Gerçekten bizim canlı kalmamız hemen tamamen bizim kontrolümüzün dışındadır. Çünkü yiyecek aramamıza neden olan açlık, kaçmamıza neden olan korkudur. Soğukluk duygusu ısınmamızı sağlar. Böylece insan gerçekte otomatik hareket eden bir robottur. Öğrenmek, duyarlı ve duygulu olmak bu yaşamın otomatik parçalarıdır. Bu özgün nitelikler bizim çok değişken koşullar altında varlığımızı sağlar. Aksi takdirde yaşam olanağı bulunmayacaktı...

 

Bu Monako pulunda anafilaksi anlatılıyor.

 

Dr. Paul Jones Portier (Deniz biyoloğu ve Fizyolog) 1903 yılında Charles Richet (Fizyolog) ile beraber Monako Prensi I.Albert’in, Hirondelle II adlı yatında anafilaksiyi keşfetmiştir.

 

Anafilaksi: Antijen niteliğinde belli bir yabancı protein veya ilaca karşı evvelce duyarlık kazanmış kimseye aynı antijenin  vücuda ikinci defa verilişi sonucu oluşan aşırı duyarlık hali.

 

François Joseph Victor Broussais 1772 – 1838

Fizyoloji biliminin kurucularındandır.
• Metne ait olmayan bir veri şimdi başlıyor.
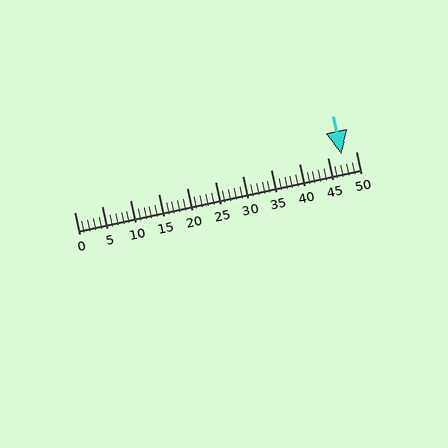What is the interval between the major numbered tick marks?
The major tick marks are spaced 5 units apart.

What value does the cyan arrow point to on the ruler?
The cyan arrow points to approximately 47.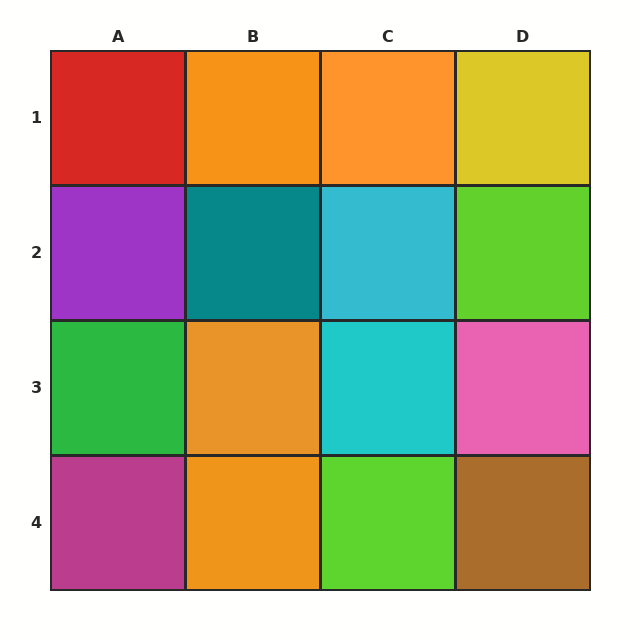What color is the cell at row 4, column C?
Lime.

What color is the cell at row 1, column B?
Orange.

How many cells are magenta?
1 cell is magenta.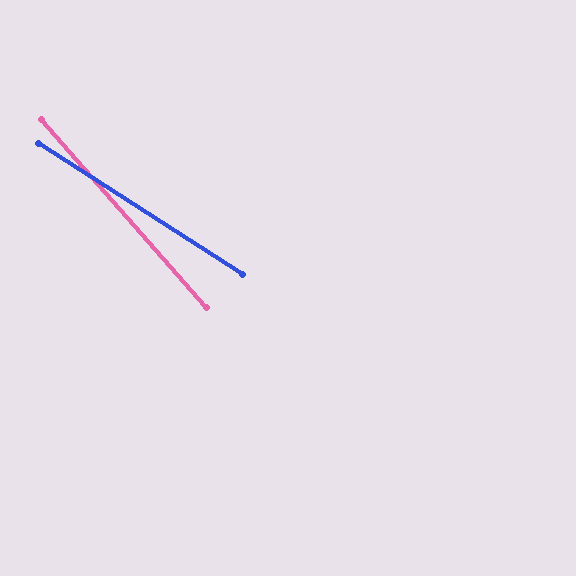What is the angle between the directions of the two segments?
Approximately 16 degrees.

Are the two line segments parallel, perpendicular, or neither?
Neither parallel nor perpendicular — they differ by about 16°.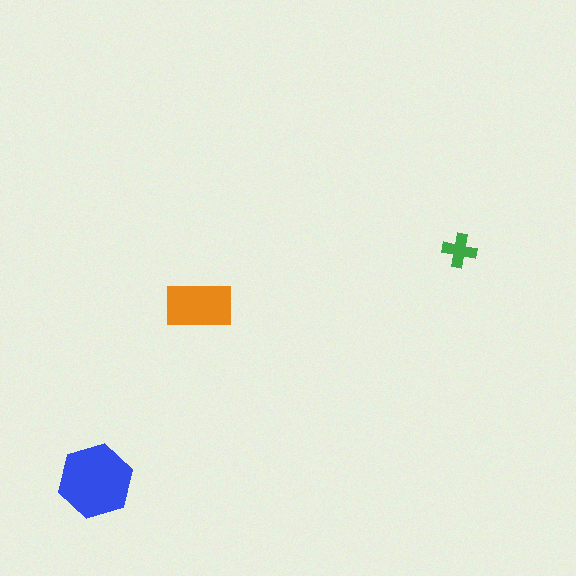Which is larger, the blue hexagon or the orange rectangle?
The blue hexagon.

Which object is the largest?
The blue hexagon.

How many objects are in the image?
There are 3 objects in the image.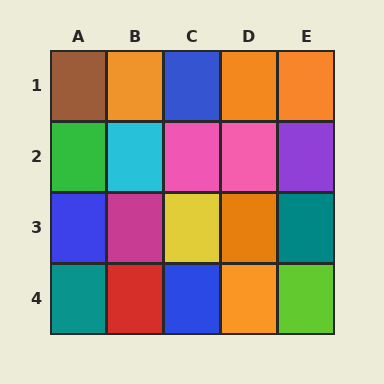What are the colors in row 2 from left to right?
Green, cyan, pink, pink, purple.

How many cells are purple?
1 cell is purple.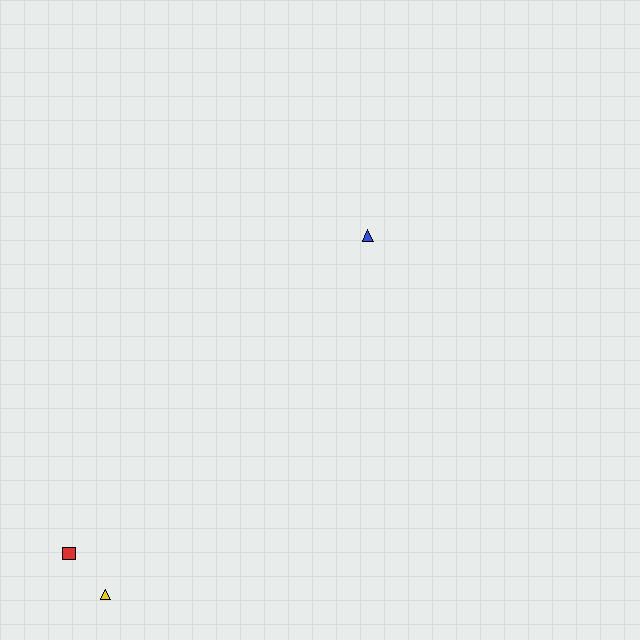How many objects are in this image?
There are 3 objects.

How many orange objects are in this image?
There are no orange objects.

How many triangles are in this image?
There are 2 triangles.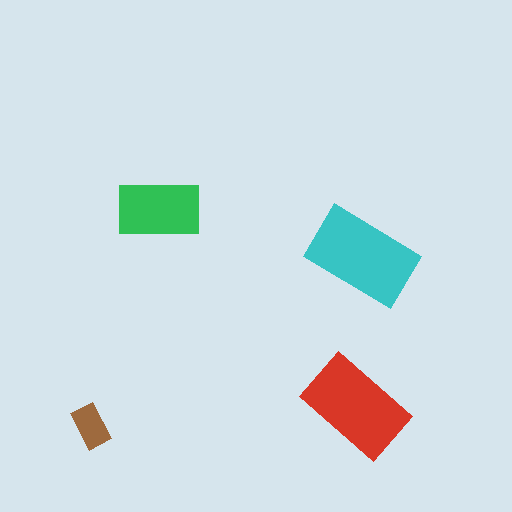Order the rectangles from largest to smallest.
the cyan one, the red one, the green one, the brown one.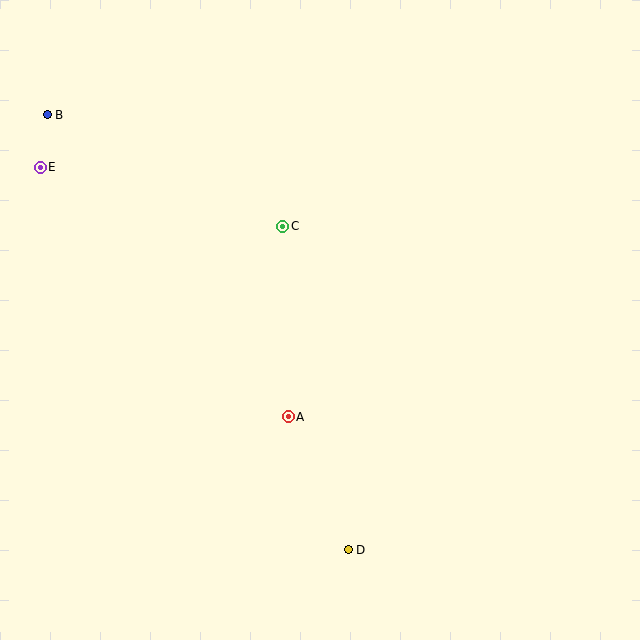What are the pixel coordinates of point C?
Point C is at (283, 226).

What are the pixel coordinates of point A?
Point A is at (288, 417).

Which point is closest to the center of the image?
Point C at (283, 226) is closest to the center.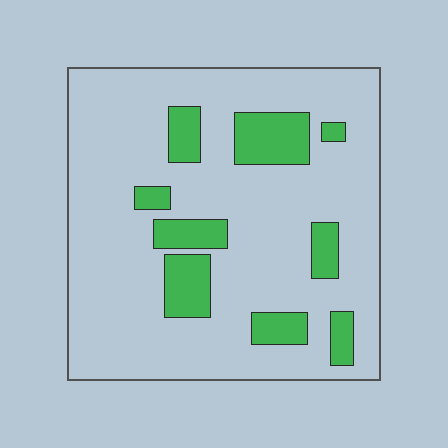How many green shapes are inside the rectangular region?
9.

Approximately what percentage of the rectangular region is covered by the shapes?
Approximately 20%.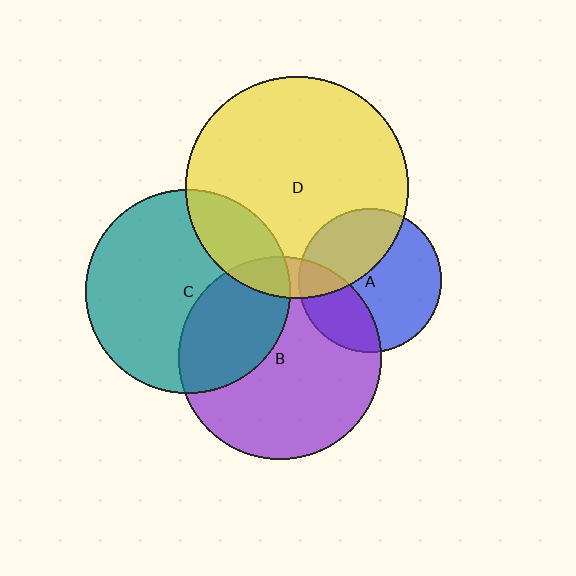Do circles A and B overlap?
Yes.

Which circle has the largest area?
Circle D (yellow).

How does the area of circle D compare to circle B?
Approximately 1.2 times.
Tedavi metodu olarak sülükle kan çekmeyi tercih ediyordu.

 

          

Claude Bernard 1813 – 1878

 

Sindirim ve solunum sistemi üzerinde araştırmalar yapmış. Karaciğerde şeker üretimi ve pankreastan yağ atılımını incelemiş. Dördüncü beyin ventriklelinin zedelenmesi ile idrarda şeker yoğunlaşmasını kanıtlamıştır.

 

                                           

François Magendie 1783 – 1855

 

Üniversitede Anatomi, Fizyoloji, Patoloji, Farmakoloji ve Toksikolji derslerini vermiş 1822 yılında 1811’de Bell’in buluşunu (omuriliğin arka köklerinin sensible ve ön köklerinin motor fonksiyonları yönlendirdiği) kanıtlamıştır.

 

Oskar Minkowski 1858 – 1931

 

Pankreasın fonksiyon bozukluğunda diyabetin görüldüğünü ilk defa anlatan kişidir. Diyabette görülen asidoza karşı alkali tedavisini önermiştir.

 

Emil Du Bois-Reymond 1818 – 1896

 

Kas ve sinir sisteminde biyoelektrik olayların incelemesinde bulunup, fizyolojiye fiziksel metotların girmesini sağlamıştır.

 

Hermann von Helmholtz 1821 – 1894

 

Gözün fizyolojisi ile ilgili çok öemli buluşları vardır.